Nous comprenons tous que la bonne volonté ne suffit pas, et que la planification sera nécessaire pour éviter le chaos. Mais ne mens pas. Tes plans correspondent à tes intérêts les plus égoïstes : tu ouvres tes frontières  à des migrants ou des réfugiés quand tu en as besoin et tu les fermes quand tu n’en as pas besoin. Tu veux uniquement gagner et ne pas perdre, ou distribuer en aumône les petites miettes que tu as en trop. As-tu oublié que d’autres ont perdu pour t’aider quand tu en as eu besoin ? Oublies-tu ce que tu as fait perdre à tant de pays  pour être le seul à gagner ? Oublies-tu avec quoi, aux dépens de qui, tu as construit ton bien être, ton éducation et santé gratuites, ton confort, tes pensions. En l’oubliant, prétends-tu t’offrir au monde comme modèle de civilisation ? Toi qui as occupé et conquis des continents entiers, exterminant leurs gens et leurs cultures, les spoliant de leurs biens ? Tu n’as pas encore appris qu’à la longue tu peux gagner si seulement tout  le monde gagne ?
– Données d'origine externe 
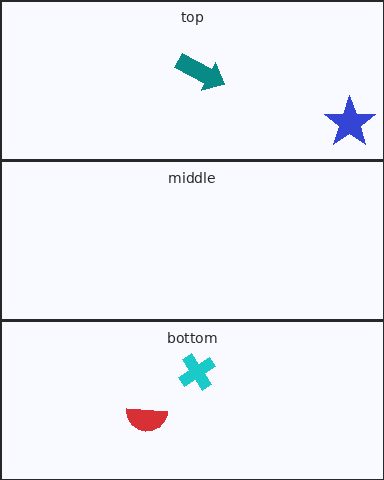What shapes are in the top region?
The blue star, the teal arrow.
Réponds de tes nobles principes -liberté, égalité, fraternité-, de tes sciences et de tes savoirs, de tes universités et parlements, de ta  démocratie et de tes acquis sociaux, de tes déclarations et pratiques pionnières en matière des Droits de l’Homme.

Europe, ne nous fais pas honte d’être européens. N’oublie pas ton histoire, ne fuis pas ta responsabilité, ne perds pas ton âme.

Europe, ne t’enferme pas, ne tue pas, ne meurs pas.